AI Agent Caching Goes Beyond One Layer: From Claude Code's 18 Cache Types to Multi-Layer ReAct Agent Design

Apr 3, 2026 1 min
TL;DR After dissecting Claude Code's 18+ caching mechanisms, I found that you can't touch provider-level prompt cache, but embedding cache, tool result cache, and entity cache are not only within your reach — they deliver even better results. Includes a complete AgentCache interface design and per-tool TTL strategy.

🌏 中文版

While designing a ReAct Agent for NobodyClimb, I spent considerable time studying Claude Code’s caching mechanisms. A seemingly simple question — “How should an Agent’s cache be designed?” — turned out to be far more complex: Claude Code internally uses over 18 different caches, and none of them are the “semantic cache” I originally envisioned.

This post documents my findings and the multi-layer cache architecture I ultimately designed.

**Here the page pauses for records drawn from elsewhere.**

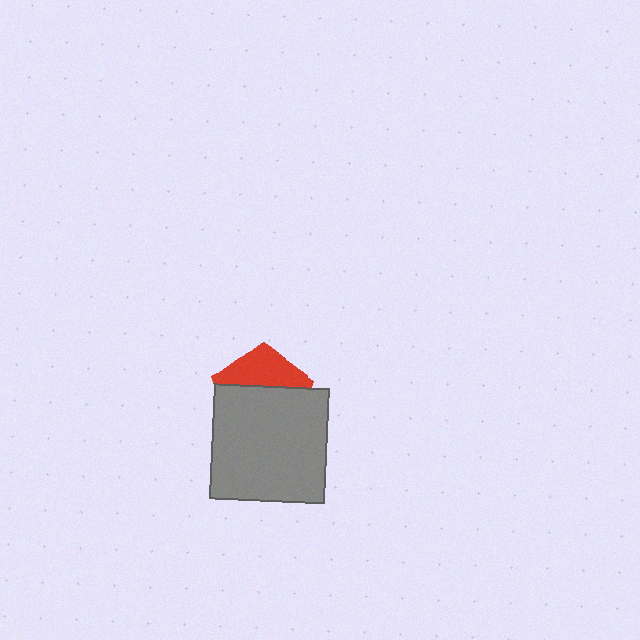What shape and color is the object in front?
The object in front is a gray square.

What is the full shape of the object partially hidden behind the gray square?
The partially hidden object is a red pentagon.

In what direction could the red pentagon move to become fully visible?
The red pentagon could move up. That would shift it out from behind the gray square entirely.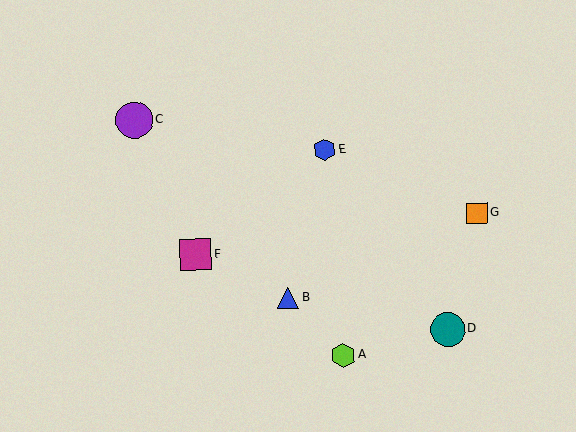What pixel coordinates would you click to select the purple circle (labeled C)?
Click at (134, 120) to select the purple circle C.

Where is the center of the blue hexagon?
The center of the blue hexagon is at (324, 150).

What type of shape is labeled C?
Shape C is a purple circle.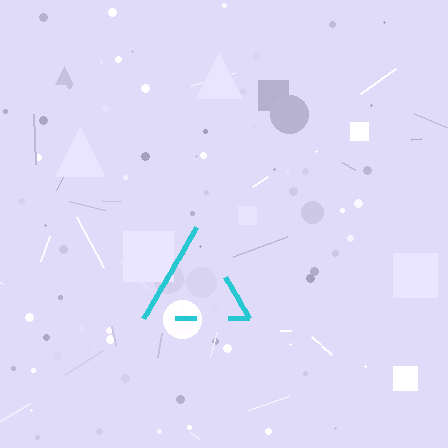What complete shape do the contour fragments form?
The contour fragments form a triangle.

Claude Code’s 18 Cache Types

After reverse-engineering Claude Code v2.1.88’s source code, I categorized all caching mechanisms into three major groups:

API Prompt Cache (The Core — But You Can’t Build It)

Claude Code’s most sophisticated cache optimization is Anthropic API prompt caching. Each API call’s system prompt + tool schema takes roughly 11K tokens. If this content is byte-identical to the previous call, Anthropic reuses the GPU memory’s KV attention states and charges only 1/10 of the price.

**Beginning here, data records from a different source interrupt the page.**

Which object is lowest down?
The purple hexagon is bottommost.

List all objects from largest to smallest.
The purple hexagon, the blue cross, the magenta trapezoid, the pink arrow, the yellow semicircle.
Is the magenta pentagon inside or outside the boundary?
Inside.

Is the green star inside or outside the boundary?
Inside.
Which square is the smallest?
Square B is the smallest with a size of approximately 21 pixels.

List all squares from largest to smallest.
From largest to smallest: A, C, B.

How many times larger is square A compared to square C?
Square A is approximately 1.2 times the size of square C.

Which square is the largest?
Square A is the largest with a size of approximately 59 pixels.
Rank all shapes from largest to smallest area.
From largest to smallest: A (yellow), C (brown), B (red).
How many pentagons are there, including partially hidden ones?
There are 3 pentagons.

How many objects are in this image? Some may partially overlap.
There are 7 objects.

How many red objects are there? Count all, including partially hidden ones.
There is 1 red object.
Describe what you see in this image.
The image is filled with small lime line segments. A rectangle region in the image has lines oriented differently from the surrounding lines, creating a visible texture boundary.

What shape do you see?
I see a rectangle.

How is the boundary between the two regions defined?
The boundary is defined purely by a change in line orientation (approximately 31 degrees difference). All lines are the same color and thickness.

To maximize hit rates, Claude Code does several meticulous things:

  • Static content first: The system prompt is split into two segments by SYSTEM_PROMPT_DYNAMIC_BOUNDARY — stable parts go first with cache_control: ephemeral, dynamic content goes after
  • Tool schema locking: toolSchemaCache.ts locks down the bytes after the first tool schema render within a session, preventing feature flag toggles or MCP reconnections from causing minor differences
  • Cache break detection: promptCacheBreakDetection.ts uses two-stage detection (pre-call hash recording → post-call cache_read_tokens comparison), distinguishing between TTL expiration (5min / 1hr) and actual schema changes

But you can’t build this. Prompt cache is a GPU memory optimization internal to the provider’s inference engine — it happens in a layer your application can’t reach. All you can do is “keep the prefix you send as stable as possible.”

And provider support varies:

ProviderMechanismDiscountWhat You Need to Do
Anthropiccache_control markers90%Mark system prompt
OpenAIAutomatic, prefix >= 1024 tokens50%Nothing
GoogleExplicitly create cachedContent objectSimilar to AnthropicDifferent API, needs adapter
GitHub ModelsSame as OpenAI (Azure backend)50%Nothing
Workers AINot supported0%Can’t do it

File / State Cache (Performance Optimization)

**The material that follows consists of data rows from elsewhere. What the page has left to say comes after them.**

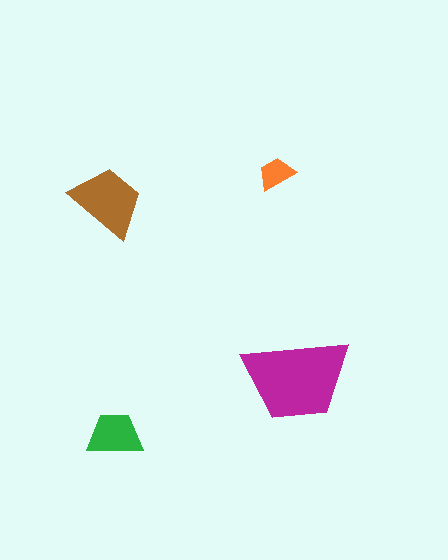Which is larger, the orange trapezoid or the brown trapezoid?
The brown one.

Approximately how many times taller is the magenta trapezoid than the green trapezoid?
About 2 times taller.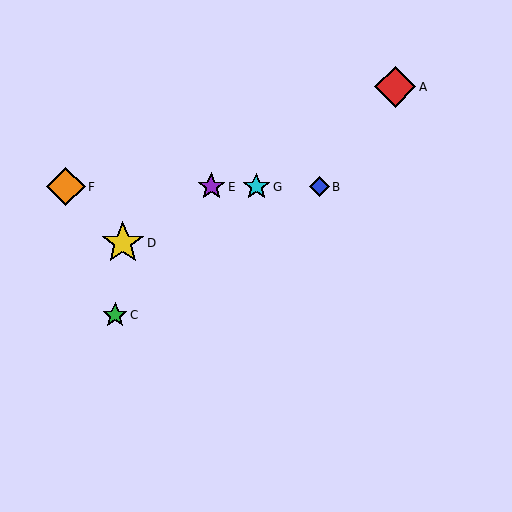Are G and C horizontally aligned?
No, G is at y≈187 and C is at y≈315.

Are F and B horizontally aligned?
Yes, both are at y≈187.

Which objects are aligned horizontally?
Objects B, E, F, G are aligned horizontally.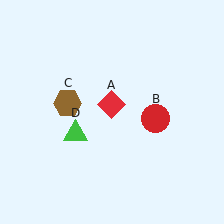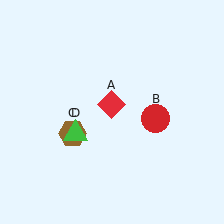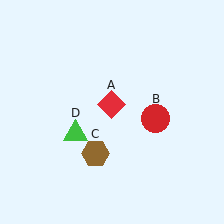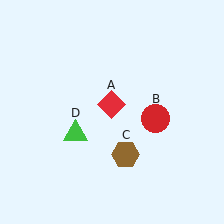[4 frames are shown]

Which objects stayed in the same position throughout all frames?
Red diamond (object A) and red circle (object B) and green triangle (object D) remained stationary.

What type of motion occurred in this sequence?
The brown hexagon (object C) rotated counterclockwise around the center of the scene.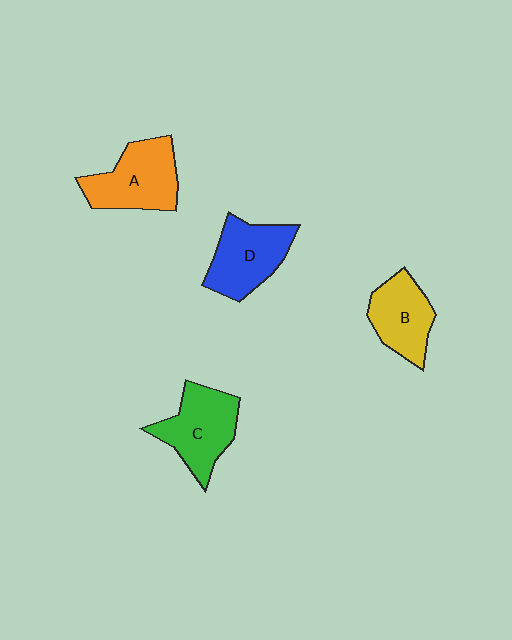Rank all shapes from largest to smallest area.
From largest to smallest: A (orange), C (green), D (blue), B (yellow).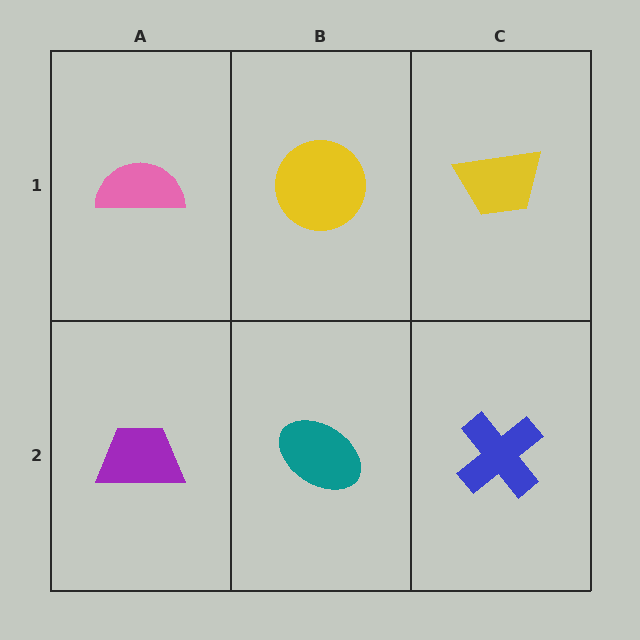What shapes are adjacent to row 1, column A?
A purple trapezoid (row 2, column A), a yellow circle (row 1, column B).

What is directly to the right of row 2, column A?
A teal ellipse.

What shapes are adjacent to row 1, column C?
A blue cross (row 2, column C), a yellow circle (row 1, column B).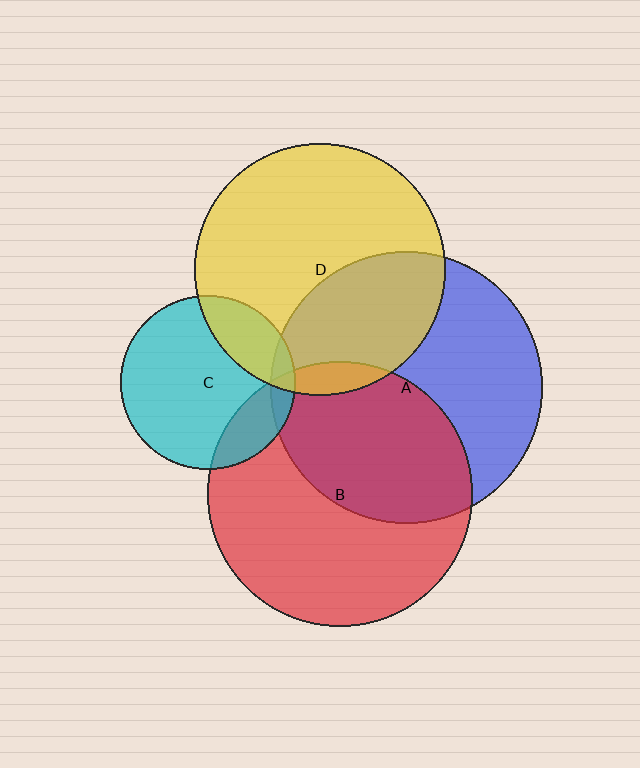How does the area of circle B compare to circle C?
Approximately 2.3 times.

Claude Code’s second category of caches all aim to reduce redundant I/O:

  • FileStateCache: LRU cache, 100 entries + 25MB limit, stores file contents and diff state
  • FileReadCache: 1000 entries, validated by mtime for expiration
  • Context Memoize: getSystemContext(), getUserContext(), getGitStatus() are all wrapped with memoize, cleared by setSystemPromptInjection()
  • WebFetch URL Cache: LRU, 50MB limit, 15-minute TTL

Application-Level Cache (Operations)

The third category serves monitoring and analytics:

  • Stats Cache: DAU, token usage statistics, persisted to ~/.claude/stats-cache.json
  • GrowthBook Cache: Feature flag values + exposure dedup
  • Plugin ZIP Cache: Extracted plugin files, orphans cleaned after 7 days
  • Settings Cache: Three-layer merged configuration

A Key Discovery

Claude Code has no semantic cache. There’s no mechanism for “return the same answer for similar questions.” Every user input goes through the full ReAct loop.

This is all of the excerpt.